Toen de rolluiken op een avond opeens wel open waren, verwachtte ik dan ook een wietplantage of een xtc-lab te zien. In plaats daarvan zag ik een oude man. In het licht van een kaal peertje zat hij aan een tafel in een ouderwetse huiskamer. Wat me vooral bijbleef was dat de man een bevlekt overhemd droeg dat ooit wit moet zijn geweest. Toen hij me voor zijn raam zag staan, sprong hij op. Kort daarna kletterden de rolluiken weer naar beneden.
De weken daarna bleven de luiken gesloten. Ik bedacht dat het overhemd waarschijnlijk ooit door een vrouw voor hem gekocht was en dat hij misschien niet wist hoe hij het moest wassen om het mooi wit te houden. Als ik langs zijn huis kwam twijfelde ik. Zou ik aanbellen? Op een van die dagen, toen ik net iets te lang aarzelde, klepperde zijn brievenbus en hoorde ik aan de andere kant een stevige verwensing over een veel te nieuwsgierig en bemoeizuchtig vrouwmens. Ik besloot het los te laten.
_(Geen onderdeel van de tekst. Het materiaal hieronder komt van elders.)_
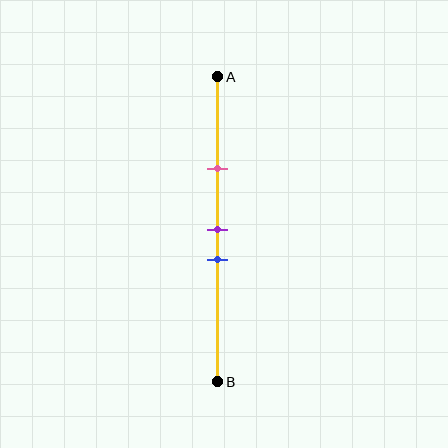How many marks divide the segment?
There are 3 marks dividing the segment.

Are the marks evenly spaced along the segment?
No, the marks are not evenly spaced.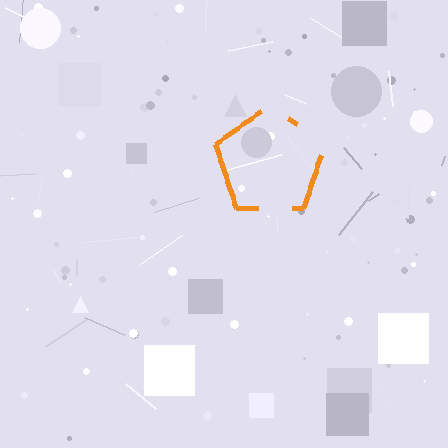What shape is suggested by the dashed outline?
The dashed outline suggests a pentagon.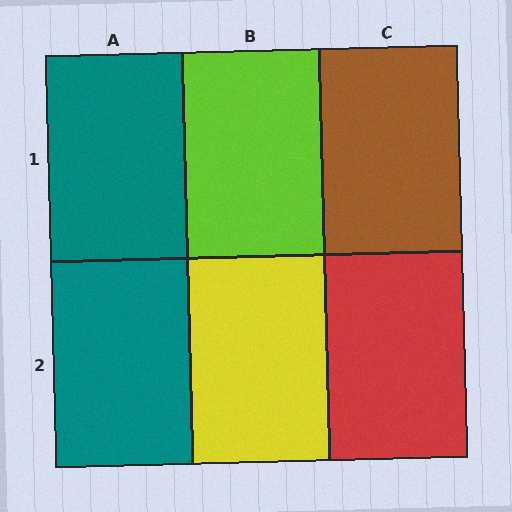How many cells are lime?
1 cell is lime.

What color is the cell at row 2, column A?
Teal.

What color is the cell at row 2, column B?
Yellow.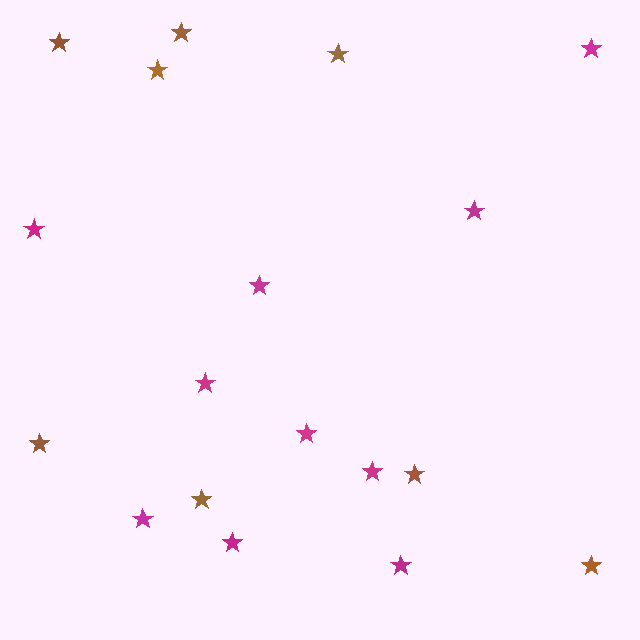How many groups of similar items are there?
There are 2 groups: one group of brown stars (8) and one group of magenta stars (10).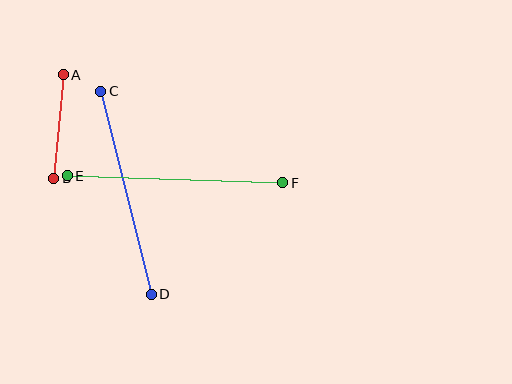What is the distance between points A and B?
The distance is approximately 104 pixels.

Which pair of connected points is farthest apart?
Points E and F are farthest apart.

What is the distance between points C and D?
The distance is approximately 209 pixels.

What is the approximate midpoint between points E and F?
The midpoint is at approximately (175, 179) pixels.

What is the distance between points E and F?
The distance is approximately 215 pixels.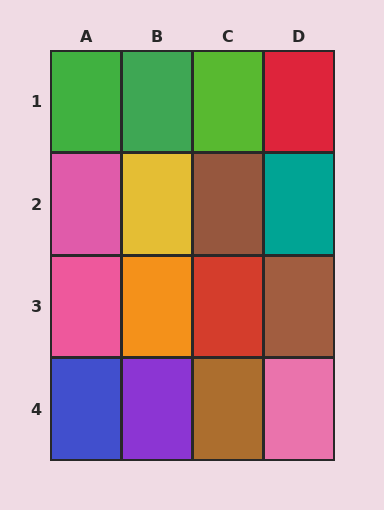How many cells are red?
2 cells are red.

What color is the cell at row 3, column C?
Red.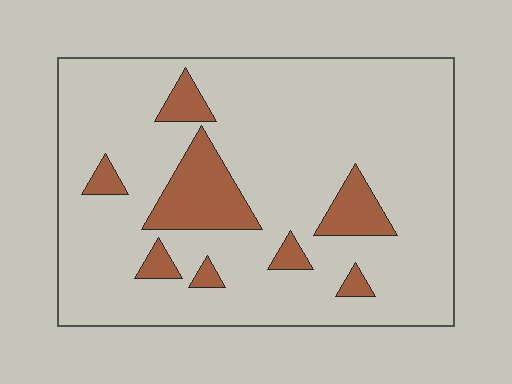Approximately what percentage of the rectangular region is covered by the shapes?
Approximately 15%.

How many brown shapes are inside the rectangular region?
8.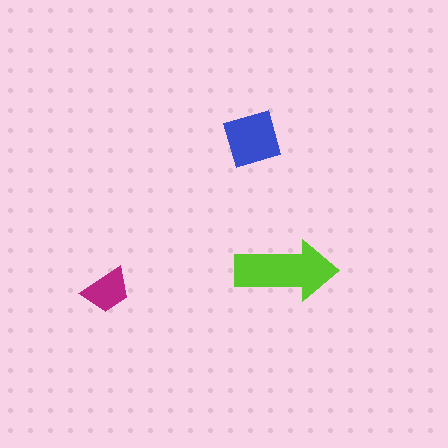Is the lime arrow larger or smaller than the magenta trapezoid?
Larger.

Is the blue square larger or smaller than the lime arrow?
Smaller.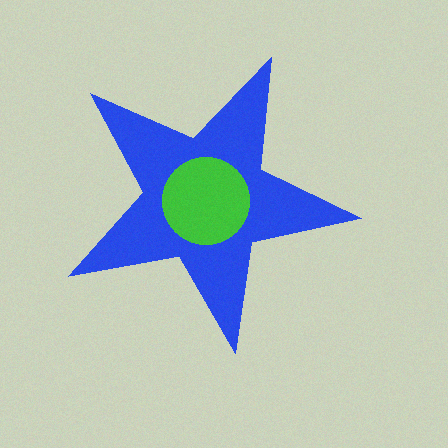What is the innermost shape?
The green circle.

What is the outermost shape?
The blue star.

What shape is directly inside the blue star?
The green circle.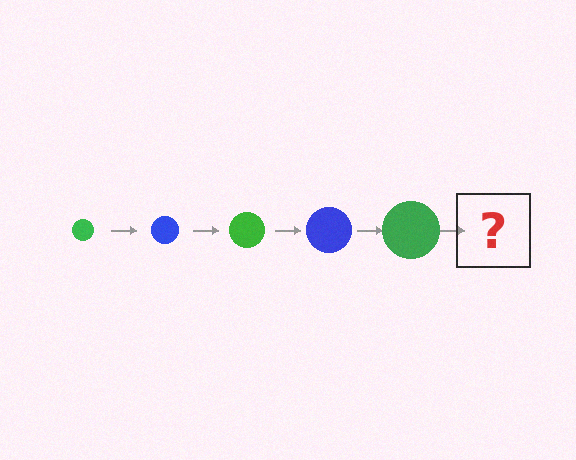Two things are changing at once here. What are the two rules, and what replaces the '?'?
The two rules are that the circle grows larger each step and the color cycles through green and blue. The '?' should be a blue circle, larger than the previous one.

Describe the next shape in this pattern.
It should be a blue circle, larger than the previous one.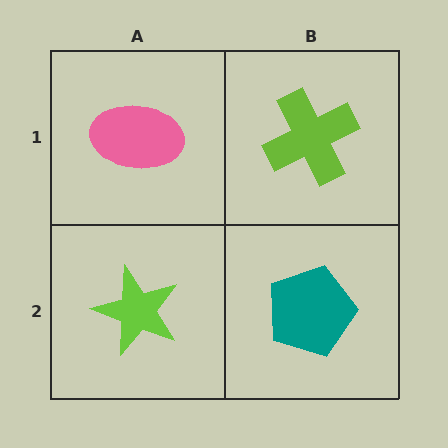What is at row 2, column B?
A teal pentagon.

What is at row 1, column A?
A pink ellipse.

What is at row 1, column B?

Afgelopen maandag las ik in deze krant over het boek ‘Kluister’ van Mo van Hal. Deze kunstenares won het vertrouwen van twee verstokte kluizenaars, dook in hun leven en vertrok weer toen haar kunstproject afgerond was. De kracht en schoonheid van eenzaamheid, noemde ze het. Die avond liep ik met mijn hond langs het huis van ‘mijn’ kluizenaar en hoorde de rolluiken weer dichtvallen. Ik vroeg me af of eenzaamheid een bewuste keuze is.